En outre, l’agglomération antique se développe à l’est d’un carrefour routier formé entre la voie d’Agrippa et la voie côtière, reliant Beaune à Cluny (UD n° 17). Ce second axe ne semble toutefois pas régir l’organisation spatiale de l’habitat. Une petite rue, d’orientation est-ouest, a cependant été repérée sur le diagnostic, faisant une liaison directe entre les deux voies décrites précédemment (UD n° 18). De même largeur que la bande de roulement de la voie d’Agrippa, elle ne connaît pas le même développement stratigraphique, et malgré quelques recharges, son emprise maximale constitutive ne dépasse pas 0,40 m d’épaisseur. Elle est d’ailleurs simplement empierrée, et ne présente pas, comme la première, des surfaces successives de béton lissé. Enfin, il est probable qu’elle soit bordée par un large fossé au nord, et pas un niveau de circulation horizontal, à nouveau argileux et blanchâtre, sur son accotement sud. En retrait de l’axe principal, l’habitat se développe ici sur des structures légères, avec des bâtiments sur poteaux.
4.2. Le bâti
Un ensemble de constructions a été détecté de part et d’autre de la voie d’Agrippa. Au nord, elles se trouvent toutefois en grande partie masquées par le passage de la Route Départementale. Après les premières investigations des années 1940, le diagnostic de 2008 a permis de faire de nouveau quelques observations sur le bâti. À l’ouest de l’agglomération, au niveau du diagnostic réalisé, la voie et les premières traces de bâti sont séparées par un petit espace de circulation (trottoir ? galerie couverte ?). À environ 10 m au sud de la voie, des murs arasés témoignent de la présence de bâtiments liés à l’un au moins des états de la voie. Un gros mur de 0,90 m de large a ainsi été observé sur au moins 47 m de long. Parallèle à l’axe de circulation, ce mur forme soit l’esquisse d’une grande construction, soit un mur de façade à l’arrière de laquelle se développe un habitat. L’habitat dispose également de niveaux de sols construits.

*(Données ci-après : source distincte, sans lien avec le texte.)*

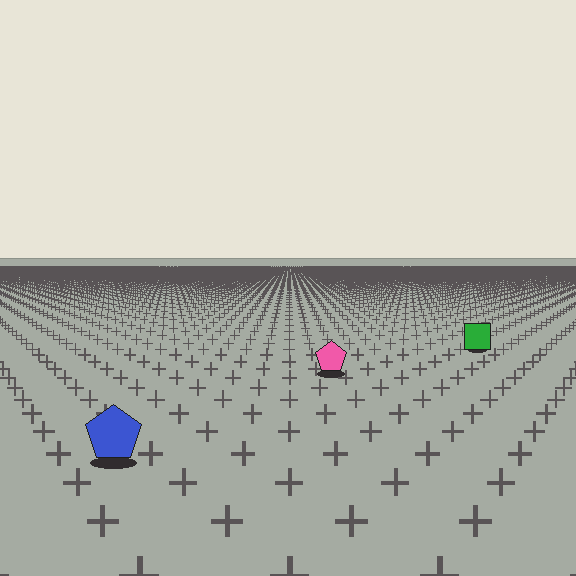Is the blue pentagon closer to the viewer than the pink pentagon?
Yes. The blue pentagon is closer — you can tell from the texture gradient: the ground texture is coarser near it.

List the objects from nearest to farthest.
From nearest to farthest: the blue pentagon, the pink pentagon, the green square.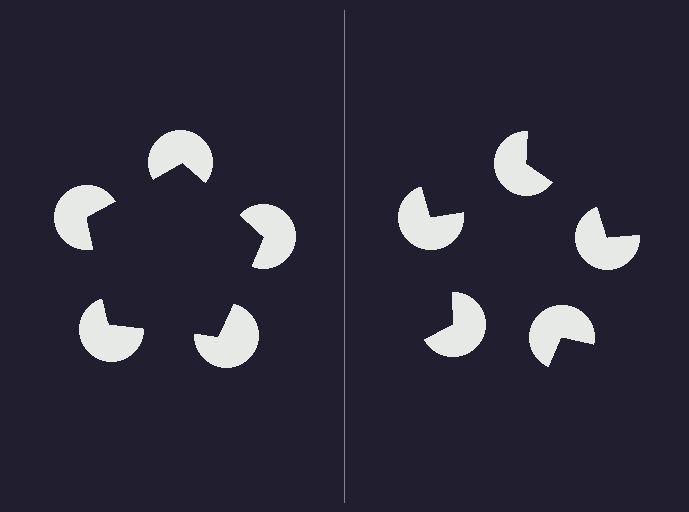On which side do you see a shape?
An illusory pentagon appears on the left side. On the right side the wedge cuts are rotated, so no coherent shape forms.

Toujours au sud de la voie principale, de nouvelles structures d’habitat ont été repérées sur environ 85 m de longueur pour 20 m de largeur (UD n° 20). À l’arrière sont visibles quelques structures fossoyées rondes ou carrées, pouvant correspondre à des puits ou des puisards, voire même des caves ( ?). Face à cet ensemble, sur le côté nord de la voie se trouvent d’autres structures similaires (UD n° 21). Parmi celles-ci deux bâtiments ne répondent pas à l’organisation générale de l’agglomération : appartiennent-ils à un premier état de l’habitat ?
4.3. Nécropole
Suite à des travaux agricoles effectués sur la commune de Mellecey, au hameau de Villard, en septembre 1987, une stèle funéraire gallo-romaine a été découverte (UD n° 2). Des sondages ont ensuite confirmé l’existence d’une petite nécropole rurale datable des Ier et IIe siècle ap. J.-C., installée en bordure de la voie Châlon-sur-Saône/Autun. Cinq sépultures ont été fouillées : deux incinérations, deux inhumations d’enfants en bas âge (l’une en pleine terre et l’autre en imbrex) et une inhumation d’adulte. Une troisième incinération avait été détruite par cette dernière sépulture, dont la fosse était à l’origine occultée par la stèle, face sculptée contre terre.

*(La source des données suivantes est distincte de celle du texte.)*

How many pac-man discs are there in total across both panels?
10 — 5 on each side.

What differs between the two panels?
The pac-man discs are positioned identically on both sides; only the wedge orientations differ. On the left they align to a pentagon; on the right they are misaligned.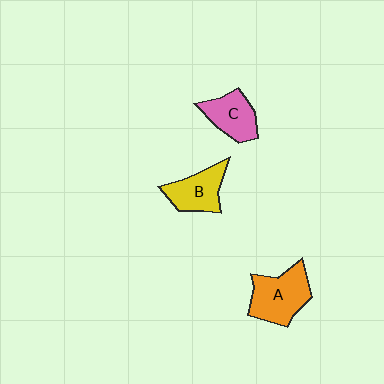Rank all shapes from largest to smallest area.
From largest to smallest: A (orange), B (yellow), C (pink).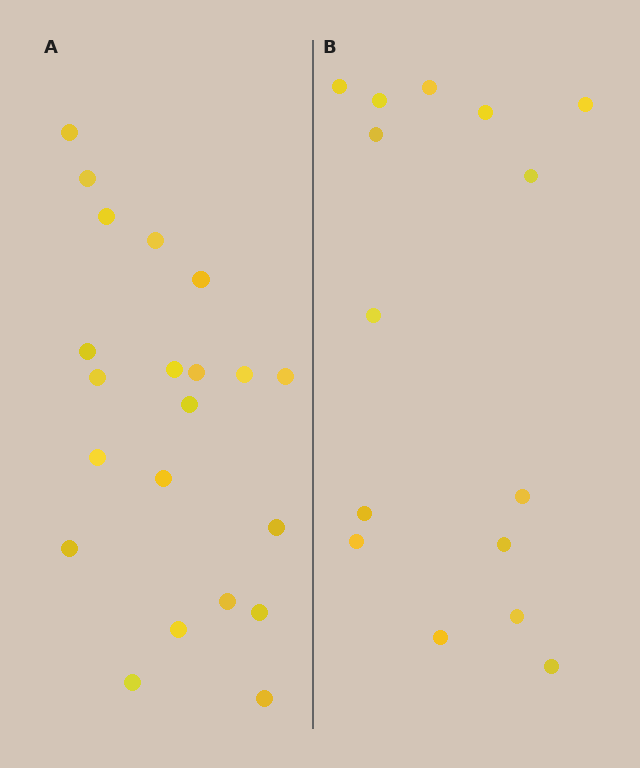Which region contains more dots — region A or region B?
Region A (the left region) has more dots.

La stèle anépigraphe (h. 1,94 m, l. 0,60 m, ép. 0,26 m) est taillée dans un seul bloc calcaire local s’amincissant au sommet et terminé en pointe, grossièrement épannelée, pouvant évoquer l’aspect d’un fronton. Elle représente un personnage masculin tenant dans sa main droite, avant-bras replié sur la poitrine, le traditionnel gobelet. Sa main gauche, bras pendant le long du corps, serre par le fer un outil, sorte de pique à manche court, comparable à l’actuelle smille, marteau à deux pointes servant aux carriers. Ce personnage est vêtu d’une longue tunique droite et plissée. Le visage émacié est couronné d’une chevelure bouclée et la barbe rase n’est indiquée que par un léger piquetage.
4.4. Structures fossoyées
La prospection aérienne 2014 a mis au jour deux ensembles de structures fossoyées attribuables à deux époques différentes.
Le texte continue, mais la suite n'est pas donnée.